So basically i am 28 now and she is 23. We are together for 5 years. We came together 5 years ago and she is the first girl i felt love with eventhough i knew her past. In my opinion she is the perfect girlfriend in any aspect that someone can imagine and i truely love her. As i am getting older i want to have kids and become a father.
The problem is i can not just do the next step and marry her because of her past. All the years i just told myself it will get better with time but it never gets away. I am scared that when i am 30 i still cant get over it and marry her and i eventually get too old to become a dad. I can not imagine breaking up with her because i really love her and i cant imagine that i will ever find someone that i will remotely love her like i do. I know it is my problem and her past is her past but i am just lost… i feel like crying writing this.. i feel hopeless because there is nothing i can do.. she knows my feelings and she says she hopes eventually we will get over this together.. i dont want to loose her.

Is there any hope? Did any of you have any similiar experience? Would love to hear your opinions.

21 comments
  1. It was before you, it doesn’t matter. Are you close to your cousin?

  2. So she was 18 and you were 23 when you got together? And your cousin is 2 years older than you? Was she a minor when they slept together? Seems so weird and wrong

  3. Are you having a hard time because she had any sexual partner before you, or specifically because it was your cousin?
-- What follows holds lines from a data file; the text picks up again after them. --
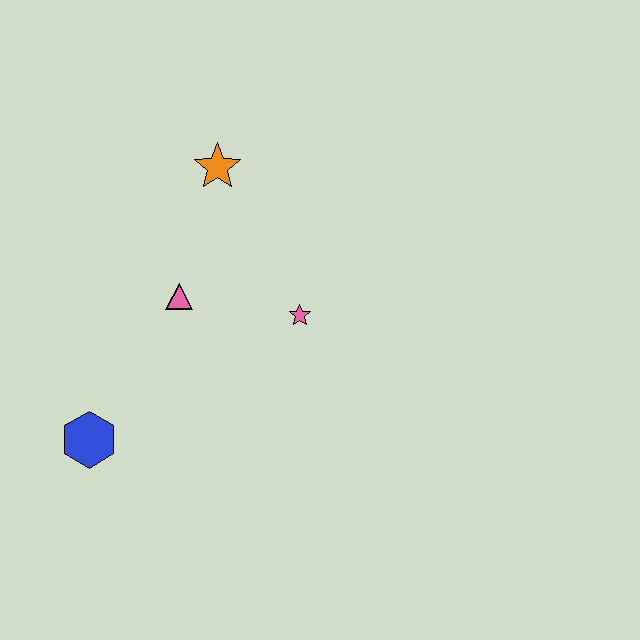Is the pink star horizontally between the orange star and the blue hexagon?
No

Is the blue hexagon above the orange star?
No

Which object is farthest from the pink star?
The blue hexagon is farthest from the pink star.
  4. Wow. Was he having sex with her when she was a minor? That’s sick. I’d cut him off. Talk to her about it and how it happened because that’s predatory.

  5. OP, you need to seek a professional to help guide you mentally and get over this. If it wasn’t your cousin, it would be another reason. If you love her and want to marry her, you need to sort yourself out first.

    If you don’t, this feeling you have about your cousin and her will become an issue that will eventually cause the end of your relationship. How do you have a future with her if you’re stuck in her past? She and your cousin have moved on from what it sounds like. Your cousin sounds like he respects you enough to not bring it up and your lady understands that this is tough thing to get over.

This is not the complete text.